Fixing the Peer Group Problem

doi:10.2469/cfm.v28.n2.7

Antti Raappana, CFA
Barry M. Gillman, CFA
Fernand Schoppig
Kimmo Kurki

How can investors measure performance when no suitable peer group is available?

Fixing the Peer Group Problem View this article as a PDF

Peer group comparisons are a key element in asset manager evaluation and selection. The peer group floating bar chart is a familiar and easily understood tool that enables asset owners, consultants, and managers to assess whether a particular fund has done well or poorly against competitors with similar mandates over the same time period. Furthermore, peer groups are used as a reflection of a true range of potential portfolio returns in order to evaluate how significant the performance difference is between the portfolio and the “market average” (i.e., how skillful the manager is).
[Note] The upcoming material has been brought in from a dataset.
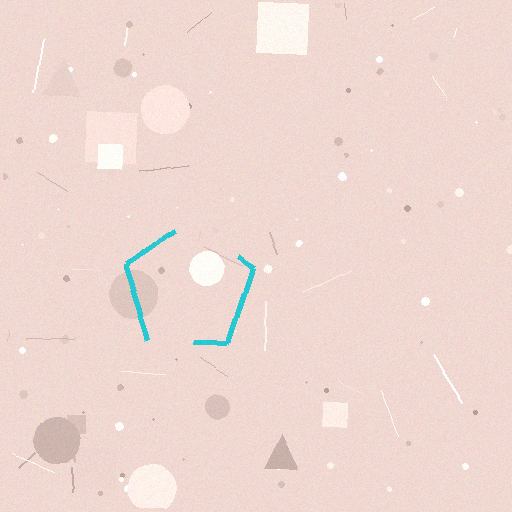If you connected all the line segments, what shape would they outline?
They would outline a pentagon.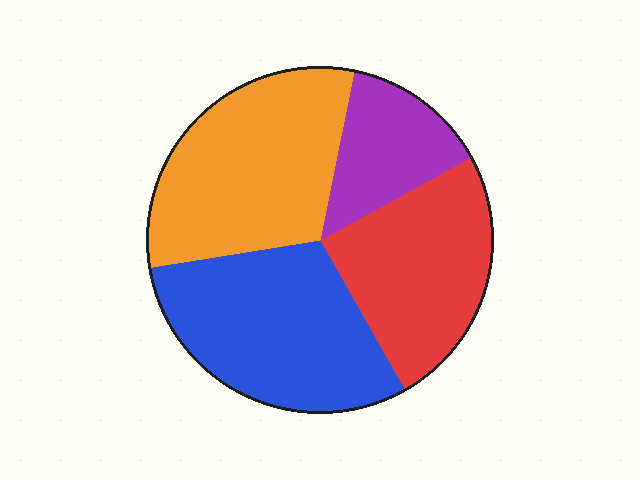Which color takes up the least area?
Purple, at roughly 15%.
But there are inherent problems for users of this approach. First, the use of published peer groups may provide an assessment against a broad universe of comparison, but its drawbacks include survivor bias, composition bias, timeliness, and (especially for the broadest peer universes) mismatches against the mandate being measured. Published peer groups can give you an estimate of how well your portfolio has done against competitors with similar benchmarks but whose mandates may differ from yours. What they can’t do is give a realistic assessment of the range of outcomes your manager could have achieved by making different decisions within the constraints of the mandate. In other words, using the wrong peer group gives an inaccurate picture of the true distribution of potential outcomes and might lead to false conclusions on the significance of relative performance.

Second, for some mandates, a suitable peer group may not even exist. Such is the situation for mandates that combine an “unusual” mix of countries, have constraints in a single country, or have systemic biases in terms of sectors or styles that reduce the peer group universe to few or no peers. In this circumstance, the problem is often compounded by the lack of a suitable benchmark index. Published indexes tend to be classified either by country/region or by size/style; when the mandate does not fit neatly into one of these classifications, the investor is limited to trying to combine two or more indexes into a “custom blend.” Even when this works to create a suitable return benchmark, the investor likely loses access to the index analytics provided by index publishers and, importantly, loses the ability to evaluate the significance of return deviations.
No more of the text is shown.